Sourh African anthropologist

James Suzman is an anthropologist and the author of Affluence Without Abundance: The Disappearing World of the Bushmen published by Bloomsbury in 2017. He is the nephew of Janet Suzman and great-nephew of Helen Suzman. He is based in Cambridge, UK.

==Early life and education==
Suzman was born in Johannesburg, South Africa, and educated at Michaelhouse. He graduated with an MA (Hons) in social anthropology from the University of St Andrews in 1993. He was awarded a PhD in social anthropology from the University of Edinburgh in 1996.

==Career==
Suzman was the first social anthropologist to work in Namibia's eastern Omaheke among Southern Ju/'hoansi, where he exposed the brutal marginalisation of San people who had lost their lands to white cattle ranchers and pastoralist Herero people.

In 1998, Suzman was appointed to lead the landmark study "The Regional Assessment of the Status of the San in Southern Africa", based on an ACP/EU resolution.

Suzman later led an assessment by Minority Rights Group International to assess how Namibia's ethnic minorities had fared in the first ten years of Namibian Independence.
The subsequent report was published in 2002. Emerging during period of political upheaval in Namibia, it led to calls for the better protection of ethnic minorities in Namibia. The Namibian Government rejected the report's findings and the President, Sam Nujoma, accused Suzman of amplifying "ethnic tensions".

In 2001, Suzman was awarded the Smuts Commonwealth Fellowship in African Studies at the University of Cambridge.

Suzman later established a programme to establish opportunities for Hai//om San to benefit from tourism revenues in Etosha National Park. He was also involved in the dispute that arose as a result of the illegal relocation of Gwi and Gana San from Botswana's Central Kalahari Game Reserve. He was highly critical of the Botswana Government's actions and, later, Survival International's campaign, which he claimed undermined ongoing negotiations between the Botswana Government and a coalition of organisations supporting the evicted San. Survival International, in turn, criticised Suzman and members of the negotiating team led by Ditshwanelo, The Botswana Centre for Human Rights of complicity with the Botswana Government.

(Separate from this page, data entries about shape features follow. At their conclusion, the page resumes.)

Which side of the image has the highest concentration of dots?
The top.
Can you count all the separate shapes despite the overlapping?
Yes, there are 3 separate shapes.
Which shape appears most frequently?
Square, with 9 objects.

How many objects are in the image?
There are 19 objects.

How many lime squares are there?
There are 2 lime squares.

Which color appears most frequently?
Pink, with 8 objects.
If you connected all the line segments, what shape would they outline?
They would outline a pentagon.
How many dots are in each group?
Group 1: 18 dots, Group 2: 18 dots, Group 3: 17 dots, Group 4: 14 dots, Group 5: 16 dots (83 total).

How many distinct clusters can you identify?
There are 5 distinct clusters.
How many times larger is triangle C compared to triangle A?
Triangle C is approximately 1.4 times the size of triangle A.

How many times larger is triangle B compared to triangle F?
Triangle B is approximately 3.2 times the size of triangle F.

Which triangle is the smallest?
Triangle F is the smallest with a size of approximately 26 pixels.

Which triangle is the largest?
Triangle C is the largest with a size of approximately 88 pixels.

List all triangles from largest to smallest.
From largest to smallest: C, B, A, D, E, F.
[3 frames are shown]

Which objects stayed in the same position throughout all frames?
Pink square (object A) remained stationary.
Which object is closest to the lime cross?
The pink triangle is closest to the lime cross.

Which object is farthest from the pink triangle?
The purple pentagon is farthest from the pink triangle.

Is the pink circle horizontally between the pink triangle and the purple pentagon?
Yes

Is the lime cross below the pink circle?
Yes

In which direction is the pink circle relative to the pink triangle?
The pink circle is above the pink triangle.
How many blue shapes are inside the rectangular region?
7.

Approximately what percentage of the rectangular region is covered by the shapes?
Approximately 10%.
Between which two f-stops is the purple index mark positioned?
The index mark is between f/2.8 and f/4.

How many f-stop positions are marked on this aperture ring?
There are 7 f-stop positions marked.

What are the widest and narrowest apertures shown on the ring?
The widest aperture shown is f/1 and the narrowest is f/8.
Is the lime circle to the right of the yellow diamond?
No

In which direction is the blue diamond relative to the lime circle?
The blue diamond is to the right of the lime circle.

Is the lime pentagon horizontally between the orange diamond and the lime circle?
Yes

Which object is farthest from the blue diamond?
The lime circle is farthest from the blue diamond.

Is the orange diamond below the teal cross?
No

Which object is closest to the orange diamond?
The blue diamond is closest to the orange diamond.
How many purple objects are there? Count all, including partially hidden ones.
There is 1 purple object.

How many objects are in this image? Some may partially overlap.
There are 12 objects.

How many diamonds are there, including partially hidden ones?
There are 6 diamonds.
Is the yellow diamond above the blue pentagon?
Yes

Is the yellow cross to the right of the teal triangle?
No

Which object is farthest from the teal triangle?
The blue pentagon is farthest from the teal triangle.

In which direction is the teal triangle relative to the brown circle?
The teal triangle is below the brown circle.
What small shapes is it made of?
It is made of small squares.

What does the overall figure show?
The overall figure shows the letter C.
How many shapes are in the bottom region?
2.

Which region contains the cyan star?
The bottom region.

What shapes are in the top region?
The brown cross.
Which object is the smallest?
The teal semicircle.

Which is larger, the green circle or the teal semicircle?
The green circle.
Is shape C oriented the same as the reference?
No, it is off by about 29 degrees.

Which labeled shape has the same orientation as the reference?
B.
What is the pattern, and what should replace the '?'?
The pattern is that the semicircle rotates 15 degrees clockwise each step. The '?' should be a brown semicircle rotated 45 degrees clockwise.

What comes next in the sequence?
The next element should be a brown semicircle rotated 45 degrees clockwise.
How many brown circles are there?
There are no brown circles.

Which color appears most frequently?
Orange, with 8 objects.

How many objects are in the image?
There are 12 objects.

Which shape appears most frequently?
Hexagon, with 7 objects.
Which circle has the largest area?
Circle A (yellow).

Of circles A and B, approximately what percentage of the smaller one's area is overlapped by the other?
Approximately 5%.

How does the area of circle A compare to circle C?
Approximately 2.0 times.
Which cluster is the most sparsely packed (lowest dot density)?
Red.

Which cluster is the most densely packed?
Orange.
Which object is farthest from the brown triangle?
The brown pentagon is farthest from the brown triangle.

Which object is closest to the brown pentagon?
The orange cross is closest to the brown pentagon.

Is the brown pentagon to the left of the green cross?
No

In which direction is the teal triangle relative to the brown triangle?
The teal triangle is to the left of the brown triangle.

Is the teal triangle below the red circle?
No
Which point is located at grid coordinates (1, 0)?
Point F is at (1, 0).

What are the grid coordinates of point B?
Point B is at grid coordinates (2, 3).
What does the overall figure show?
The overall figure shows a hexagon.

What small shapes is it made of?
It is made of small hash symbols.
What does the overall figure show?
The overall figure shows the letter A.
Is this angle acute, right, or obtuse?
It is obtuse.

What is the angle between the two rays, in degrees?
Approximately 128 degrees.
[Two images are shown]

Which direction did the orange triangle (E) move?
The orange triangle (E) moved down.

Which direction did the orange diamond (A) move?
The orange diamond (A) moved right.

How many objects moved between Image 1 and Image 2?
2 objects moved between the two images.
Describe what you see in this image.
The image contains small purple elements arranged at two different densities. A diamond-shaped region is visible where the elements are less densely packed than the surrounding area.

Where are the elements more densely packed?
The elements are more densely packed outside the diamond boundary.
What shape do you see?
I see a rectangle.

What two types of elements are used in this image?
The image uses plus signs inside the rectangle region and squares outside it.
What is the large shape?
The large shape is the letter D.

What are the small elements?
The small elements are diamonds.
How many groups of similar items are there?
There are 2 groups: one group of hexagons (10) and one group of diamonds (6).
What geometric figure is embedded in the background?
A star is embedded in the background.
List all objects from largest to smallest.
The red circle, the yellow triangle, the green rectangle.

In 2007, Suzman joined De Beers, where, as global head of public affairs, he developed the company's award-winning sustainability functions. He resigned in 2013.

In 2013, Suzman and Jimmy Wales teamed up with Lily Cole to launch Impossible.com at the Cambridge Union. In the same year, Suzman was invited to deliver the second Protimos Lecture at the Parliament Chamber of London's Inner Temple.

==Publications==
Suzman has published widely on San and other issues in academic journals, magazines and newspapers, including The New York Times.

- In 2017, he published Affluence Without Abundance: The Disappearing World of the Bushmen.
- In September 2020, Work: A History of How We Spend Our Time, was published.
- In 2022, Work: A Deep History, from the Stone Age to the Age of Robots was published.